This article reported a case of successful treatment of epithelial ingrowth with intracameral MTX. MTX is an antimetabolite agent that works by inhibiting dihydrofolate reductase in cells. The safety and efficacy of intraocular injection of MTX in the treatment of ocular disorders such as vitreoretinal lymphoma has been shown in many studies. Recently, MTX is proposed for the treatment of epithelial ingrowth. Lee et al. reported a case of a 64-year-old man with a history of glaucoma and radial keratotomy who developed epithelial ingrowth from a persistent bleb leak. The ingrowth was successfully cured after intravitreal MTX (400 mg/0.1 ml) every 2 weeks for six doses. Furthermore, Lambert et al. administered intravitreal MTX to a patient with refractory proliferative membrane after cataract surgery, while membrane peel and endolaser treatments failed. After 12 injections (400 μg/0.1 ml) totally, there was no membrane recurrence.
In our case, the resolution of ingrowth successfully occurred after weekly intracameral injection MTX (400 mg/0.1 ml) for a total of 11 doses (first, seven weekly doses; then after a month, another four weekly doses). There was no recurrence in 11 months of follow-up. This therapeutic effect of MTX may be due to its antiproliferative effects on abnormal cells responsible for epithelial ingrowth. Intracameral MTX injection may be used as an effective alternative treatment for epithelial ingrowth as it is less invasive than surgical excision. Although there is an experience for using this drug to treat intraocular lymphoma, more evidence is needed to show the safety of MTX injection in the anterior chamber. It should be noted that the patient's vision decreased from counting fingers to hand motions in the follow-up period. This may be due to the progression of retinitis pigmentosa or advanced glaucoma. Furthermore, MTX may have the potential for neuroretinal toxicity and might be responsible for our patient's gradual visual loss. Further studies on this subject are needed to determine the safety, efficacy, and dose-response curve of this drug for various presentations of epithelial ingrowth.
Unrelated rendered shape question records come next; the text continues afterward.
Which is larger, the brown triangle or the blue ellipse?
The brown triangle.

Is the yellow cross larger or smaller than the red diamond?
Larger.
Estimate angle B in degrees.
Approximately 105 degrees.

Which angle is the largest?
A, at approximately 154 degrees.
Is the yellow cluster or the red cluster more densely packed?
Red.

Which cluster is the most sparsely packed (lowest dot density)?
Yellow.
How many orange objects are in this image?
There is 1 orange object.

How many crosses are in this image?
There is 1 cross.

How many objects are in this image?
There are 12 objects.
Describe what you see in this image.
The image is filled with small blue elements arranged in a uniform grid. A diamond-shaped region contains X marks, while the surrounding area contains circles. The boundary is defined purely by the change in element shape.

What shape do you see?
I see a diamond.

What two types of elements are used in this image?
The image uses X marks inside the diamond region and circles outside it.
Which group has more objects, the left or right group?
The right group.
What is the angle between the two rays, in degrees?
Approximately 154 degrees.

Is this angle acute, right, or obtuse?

Declaration of patient consent
The authors certify that they have obtained all appropriate patient consent forms. In the form, the patient(s) has/have given his/her/their consent for his/her/their images and other clinical information to be reported in the journal. The patients understand that their names and initials will not be published and due efforts will be made to conceal their identity, but anonymity cannot be guaranteed.
Financial support and sponsorship
Conflicts of interest
There are no conflicts of interest.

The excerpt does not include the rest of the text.